BRUSSELS — NATO foreign ministers on Tuesday condemned what they called Russia's "continued and deliberate destabilization" in Ukraine, and announced new assistance for Ukraine's military.
The ministers, meeting in Brussels, spoke with their Ukrainian counterpart, Pavlo Klimkin, via a video hookup with Kiev on Tuesday. They criticized Russia's reported military buildup in Crimea and Kremlin plans for a military buildup in the Black Sea.
In a statement, U.S. Secretary of State John Kerry and the other ministers said Russia's actions "undermine the security of Ukraine and have serious implications for the stability and security of the entire Euro-Atlantic area."

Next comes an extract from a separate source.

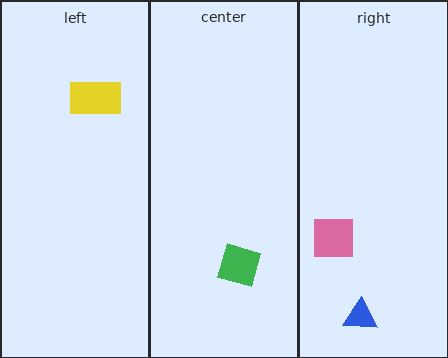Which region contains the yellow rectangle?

To help finance the reform and modernization of Ukraine's military, NATO has announced the creation of so-called trust funds. The ministers said Tuesday the funds are now operational for logistics, cyber defense, rehabilitation of wounded soldiers and other uses.
"The choice of Ukraine to join the family of European democracies is clear and it has to be respected," NATO Secretary-General Jens Stoltenberg told a news conference.
The meeting was NATO's most important gathering since President Barack Obama and other alliance heads of state and government met in Wales 90 days earlier.
Stoltenberg said the foreign ministers are expected to take key decisions in several areas, including maintaining a "continuous NATO presence" in front-line alliance member states near Russia, and creation of an interim rapid-reaction force to come to the assistance of NATO nations under direct threat from Russia or elsewhere.
The ministers also are expected to authorize the launch of an advisory mission in Afghanistan on Jan. 1, when NATO-led combat operations there are scheduled to end.